Wali Kota Batam sekaligus Kepala BP Batam, Amsakar Achmad, didampingi Wakil Wali Kota yang juga Wakil Kepala BP Batam, Li Claudia Chandra, turun langsung ke lapangan untuk memastikan solusi yang diberikan tepat sasaran. Amsakar menegaskan bahwa pemerataan layanan air bersih adalah prioritas mutlak pemerintah saat ini.
“Kami tidak membeda-bedakan pelayanan. Prinsip utama kami adalah pemerataan dan keadilan distribusi air bersih bagi seluruh masyarakat Batam tanpa terkecuali,” tegas Amsakar, Jumat (23/1/2026).

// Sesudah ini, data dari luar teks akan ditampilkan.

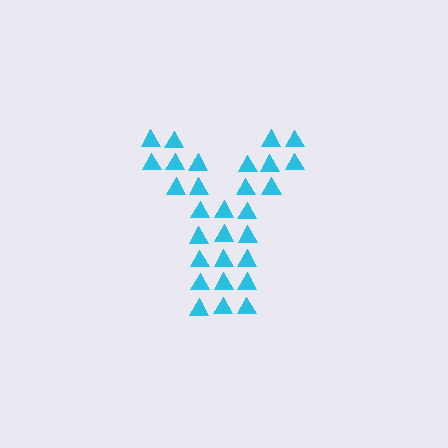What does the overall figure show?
The overall figure shows the letter Y.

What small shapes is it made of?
It is made of small triangles.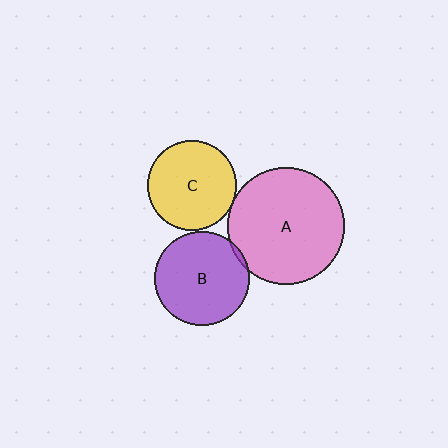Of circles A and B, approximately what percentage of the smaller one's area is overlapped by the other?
Approximately 5%.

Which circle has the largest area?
Circle A (pink).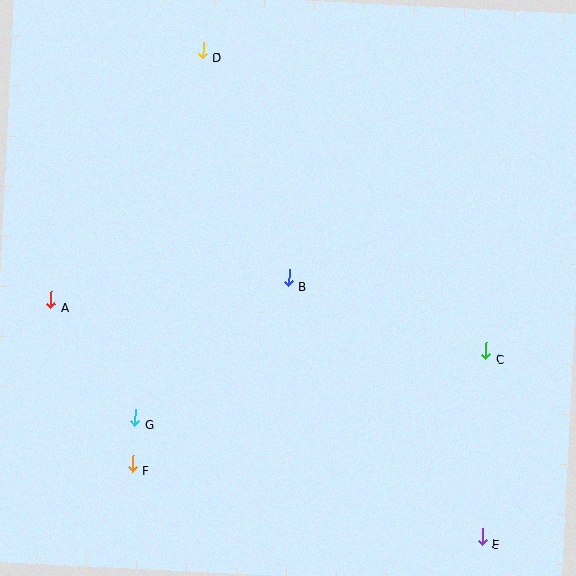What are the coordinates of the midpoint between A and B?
The midpoint between A and B is at (169, 297).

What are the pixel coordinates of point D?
Point D is at (202, 58).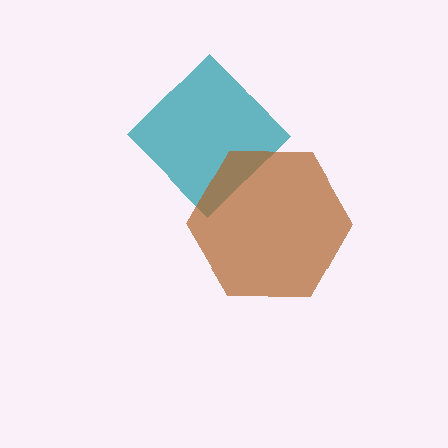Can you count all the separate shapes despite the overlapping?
Yes, there are 2 separate shapes.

Langkah Darurat di Wilayah Stress Area Amsakar mengakui Tanjung Sengkuang merupakan salah satu wilayah yang masuk kategori stress area (kawasan dengan tekanan distribusi tinggi). Sebagai solusi jangka pendek, pemerintah telah menyiagakan armada mobil tangki untuk menyuplai kebutuhan air warga secara gratis selama masa pemulihan jaringan.

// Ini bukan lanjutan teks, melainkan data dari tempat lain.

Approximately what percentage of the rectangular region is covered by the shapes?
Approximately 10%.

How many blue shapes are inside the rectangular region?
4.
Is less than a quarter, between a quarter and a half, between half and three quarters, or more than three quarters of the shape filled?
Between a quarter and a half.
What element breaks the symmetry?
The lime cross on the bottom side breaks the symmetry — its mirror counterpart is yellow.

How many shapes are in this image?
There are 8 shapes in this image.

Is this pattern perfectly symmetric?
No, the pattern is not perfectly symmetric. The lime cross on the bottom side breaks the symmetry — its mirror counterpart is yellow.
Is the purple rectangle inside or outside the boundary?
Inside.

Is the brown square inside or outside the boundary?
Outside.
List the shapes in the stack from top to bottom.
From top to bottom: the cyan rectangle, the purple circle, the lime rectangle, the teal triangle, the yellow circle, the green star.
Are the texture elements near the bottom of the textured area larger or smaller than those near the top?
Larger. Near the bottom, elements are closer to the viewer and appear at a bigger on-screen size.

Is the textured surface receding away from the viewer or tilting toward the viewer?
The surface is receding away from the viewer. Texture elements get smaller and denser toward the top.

Sembari bantuan tangki berjalan, BP Batam juga tengah melakukan penataan ulang jaringan pipa dan penguatan infrastruktur pendukung. Hal ini dilakukan untuk meningkatkan kapasitas pasokan utama ke titik-titik yang selama ini sulit terjangkau aliran air.

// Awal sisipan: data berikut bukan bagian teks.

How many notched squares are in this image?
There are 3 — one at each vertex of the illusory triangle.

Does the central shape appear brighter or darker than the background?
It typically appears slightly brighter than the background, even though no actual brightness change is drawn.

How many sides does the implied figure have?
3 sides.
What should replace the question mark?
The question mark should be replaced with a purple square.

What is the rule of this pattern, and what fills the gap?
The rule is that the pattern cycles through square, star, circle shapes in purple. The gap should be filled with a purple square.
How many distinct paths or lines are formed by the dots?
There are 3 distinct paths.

“Persoalan air bersih tidak boleh berlarut-larut. Saya telah menginstruksikan seluruh jajaran untuk bekerja maksimal 24 jam agar masyarakat segera merasakan perbaikan layanan secara nyata,” tambah Amsakar.
Kolaborasi Pemerintah dan Warga Dalam kesempatan tersebut, Amsakar juga mengajak masyarakat untuk terus menjalin komunikasi aktif dengan pemerintah. Ia menekankan bahwa dukungan dan peran aktif warga sangat krusial agar solusi berkelanjutan yang tengah disiapkan dapat berjalan efektif.
Dengan serangkaian strategi yang dijalankan, Pemerintah Kota Batam optimistis kendala distribusi air di Tanjung Sengkuang dan sekitarnya akan teratasi secara bertahap, memberikan kenyamanan kembali bagi ribuan kepala keluarga di wilayah tersebut.